Who really fights in our wars: The counterrecruitment movement ["Pacifists for War," Nov. 2] is a vast and growing movement not concentrated in one political ideology, lifestyle, class, race, age, or area in the country. Amongst these tens of thousands of people, of course there will be some few who support reinstatement of the draft. But that it is a particularly viable or even popular opinion is another question.
Most people supporting a draft remember that it was a rallying cry against the war in Vietnam, and seemed to be a primary energizer in the '60s and '70s peace movement. What they overlook is that the draft at that time sent to Vietnam primarily children from working-class families. African-Americans disproportionately suffered casualties there. Children from the educated classes simply did not go, unless they were the very rare breed that also came from a military family. In fact, the war started when I was about 9 years old, but it was not until I was 21 that I met anyone who had gone to Vietnam. My experience was not that unusual. The reason was educational deferments, by and large. But there were other ways to avoid going -- conscientious objection, statements from family doctors, documented psychiatric conditions precluding eligibility for military service, etc. If a draft were to be reinstituted, even if the educational deferments were eliminated, and even if women were included, the middle classes would still find ways to avoid serving. So we would be back to where we are now. In fact, there is already a draft in place -- the poverty draft. Recently released data show that the poor, particularly in nonurban areas, are far more likely to be recruited than middle- or upper-class urbanites. The point is, a draft does not equalize military obligations. It just makes one more hoop that the middle classes have to hop through to avoid service. The dead bodies are pretty much the property of the poor and uneducated, draft or no draft.
For this reason, most progressive organizations oppose a draft. It is like the death penalty in that there is no way it can be made fair.

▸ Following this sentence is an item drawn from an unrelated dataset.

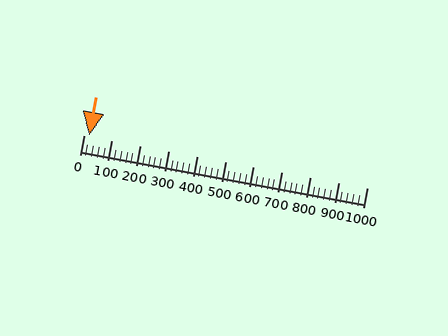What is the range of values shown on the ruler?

On the subject of the makeup of the counterrecruitment movement, it should be pointed out that it goes far beyond the traditional peace activist. True, peace activists were the first to recognize the increases in the military recruiting budget and its recent history, along with documenting typical recruiter tactics and relevant federal and state laws and regulations relating to recruitment. But the pure outrageousness of the war in Iraq and the persistent lies of the Bush administration have spread resistance to recruitment to every state and class in the U.S. In my experience as a counterrecruitment pioneer, what is particularly heartening about the counterrecruitment movement is its involvement of all generations. Suburban mothers are as likely to be upset about school recruiters as socialist students.
Further, it is ignorance of the first order to say that veterans are not part of the peace movement. In fact they are at the very center of it. I believe that Iraq veterans are currently suffering, to a very, very significant degree, post-traumatic stress, and for this reason many who might otherwise be involved in the peace movement are just now beginning to recover and realize what a terrible price they have paid for their time served in Iraq. I say this after several years spent counseling Iraq personnel who want to leave the military.

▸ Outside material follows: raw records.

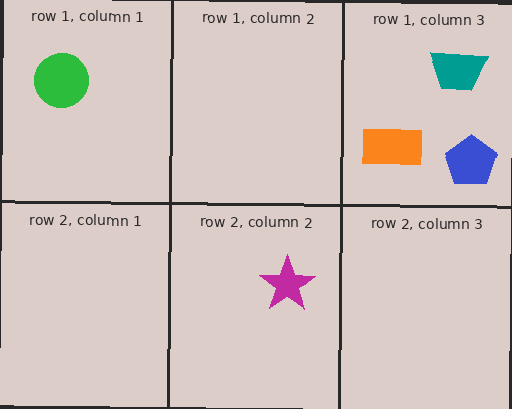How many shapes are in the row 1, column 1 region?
1.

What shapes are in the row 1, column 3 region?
The blue pentagon, the teal trapezoid, the orange rectangle.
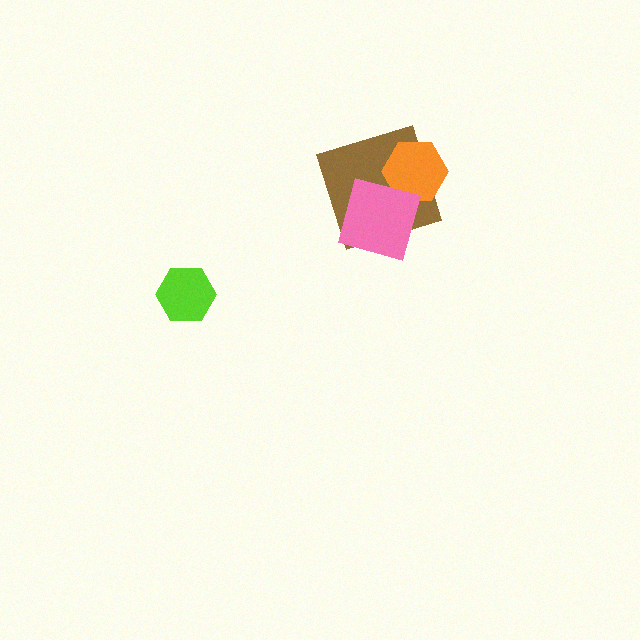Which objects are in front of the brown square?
2 objects cover part of the brown square: the orange hexagon and the pink diamond.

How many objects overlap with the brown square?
2 objects overlap with the brown square.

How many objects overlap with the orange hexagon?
2 objects overlap with the orange hexagon.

Finally, regarding minorities in the military, it is misleading to characterize minorities in general as more likely to sign up for the military today. Whatever the increases in the minority makeup of the military compared with it in the '60s, as for current recruitment, it is being throttled in the African-American urban community. That is because the Bush administration is so extremely unpopular. The only chance the military has to keep up military enlistment is to greatly expand its presence in the Latino community. Thus, as a practical matter, counterrecruiters should step up whatever efforts they can in the barrios.
Elianne de la Vega
A Friendly face: Several things need to be said about your article.

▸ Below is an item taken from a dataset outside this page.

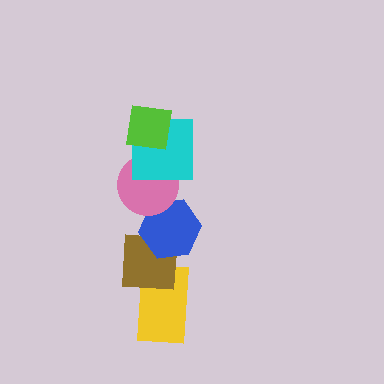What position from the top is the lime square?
The lime square is 1st from the top.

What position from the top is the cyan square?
The cyan square is 2nd from the top.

Claiming that the counterrecruitment persons are pacifists overlooks the long history of persons who have logically and carefully refused to be inducted in the military during our wars. The Quakers, Mennonites, and conscientious objectors from many other religions have made it a personal statement that doesn't involve getting involved with side issues, as it would have increased their penalties.
Aside from parents refusing to let their schoolchildren be contacted by recruiters, which is a legitimate issue since the military is having difficulty getting volunteer recruits, there are some issues which might have been mentioned:
The military units are a form of slavery.
The individuals are taught to act immediately without stopping to consider larger issues.
The place of democratic discussion is not encouraged between peons and commanders.
In short, the individual is reduced to little more than an unthinking human being.
I will be showing my copy of the article to friends and Friends. Thanks for having it, even with all the shortcomings it had.